Genetic evidence has provided a model in which at least two different pathways are involved in the activation of antimicrobial peptides, the Toll pathway and the imd pathway, both suggested to activate members of the Drosophila Rel family (Lemaitre et al., 1997; Engström, 1999). Although the systemic expression of the peptide drosomycin was dependent on the Toll pathway and the Rel protein Dif, the local expression of drosomycin in tracheal epithelium was independent of the same pathway (Ferrandon et al., 1998). The present study demonstrates that the imd gene seems to play an important role in the local expression of cecropin. In imd mutants, the expression of CecA1 was impaired dramatically in the epidermis of embryos, and was undetectable in the epidermis underlying the cuticle of wounded larvae. Interestingly, the pro‐phenoloxidase cascade was activated by injury in both wild‐type and imd larvae, showing that the processes of antimicrobial defence and melanization can be uncoupled.

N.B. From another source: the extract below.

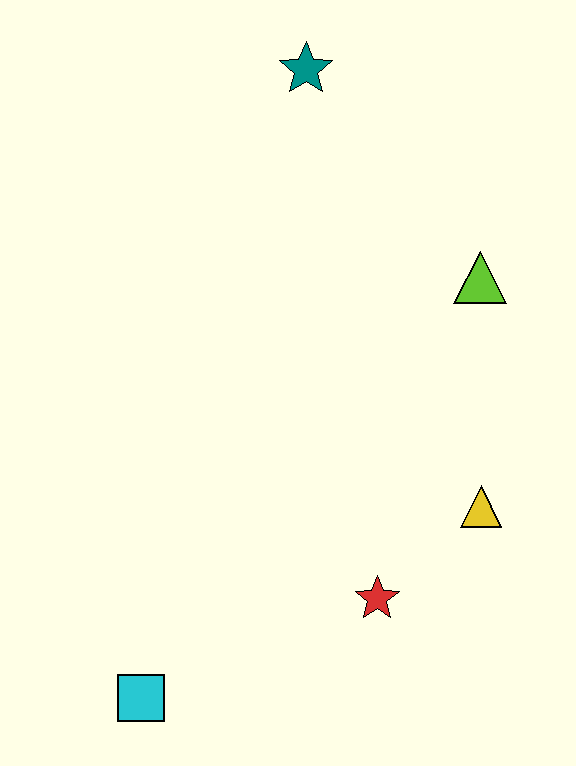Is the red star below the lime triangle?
Yes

In addition, the inducible, local expression of CecA1 in infected wounds indicates that the insect epidermis is not only a passive barrier against infection, but plays an active role in the innate defence against microorganisms.
In this study, we demonstrate that antimicrobial cecropins are expressed locally in infected wounds in the epidermis of Drosophila larvae, and that this response is amenable to genetic dissection in mutants of the fly's immune response. This has a strong potential to become valuable for the understanding of innate and epithelial immunity in higher organisms, including mammals.

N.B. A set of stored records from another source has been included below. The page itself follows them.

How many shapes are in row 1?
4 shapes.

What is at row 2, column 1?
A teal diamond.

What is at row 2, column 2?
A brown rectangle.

Transgenic fly strains, with A10 (A10–1, A10–3 and A10–4) reporter constructs have been described previously (Roos et al., 1998). Flies carrying a recombination of A10 to the X‐chromosome, the b pr imd stock and the A10; imd stock were generously provided by Bruno Lemaitre. Flies were reared on standard cornmeal agar medium in vials and flasks in humid culture rooms at 25 or 18°C.

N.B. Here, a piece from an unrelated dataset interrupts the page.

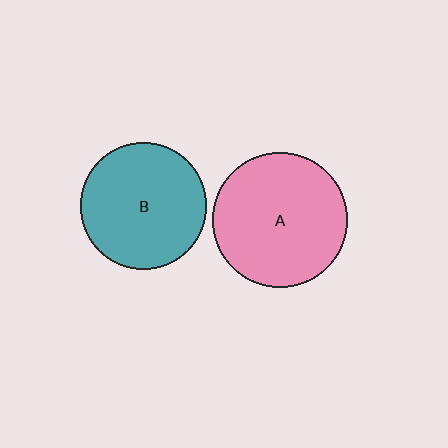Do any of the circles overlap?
No, none of the circles overlap.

Injections and staining of embryos.
Embryos were collected on apple juice agar plates for 3 h at 25°C and aged to the desired stage at 18°C. Dechorionated embryos were mounted on a coverslip with double‐stick tape and covered with 10 S voltalef oil (Elf Autochem). Injections were with LPS (10 μg/ml) or with a 1:10 dilution of log phase E. cloacae, β12 or with sterile PBS. After LPS injection the embryos were kept at 25°C for 3–4 h, fixed in glutaraldehyde‐saturated heptane, devitellinized by hand, and stained using 5‐bromo‐4‐chloro‐3‐indoyl‐β‐d‐galactopyranoside (X‐gal) for 15–18 h or as indicated.
Injection and wounding of larvae.
Larvae were injected with LPS (10 μg/ml) on the dorsal side using fine glass capillaries. Injected larvae were kept on humid filter paper at 25°C for 3–4 h before fixation and staining. Abrasion of larvae was done by holding a larva with forceps and scratching the cuticle against sandpaper or a ragged, sharp preparation needle. Larvae with such wounds in the epidermis were inoculated with E. cloacae, 1:10 dilution of an overnight culture in Ringer solution. The abraded larvae were incubated for 18 or 24 h at 18°C, fixed in 1% glutaraldehyde in PBS pH 7.3 for 20 min and stained as described (Roos et al., 1998).
We thank Bruno Lemaitre for fly strains. This work was supported by grants to Y.E. from the Swedish Cancer Society and the Swedish Natural Science Research Council.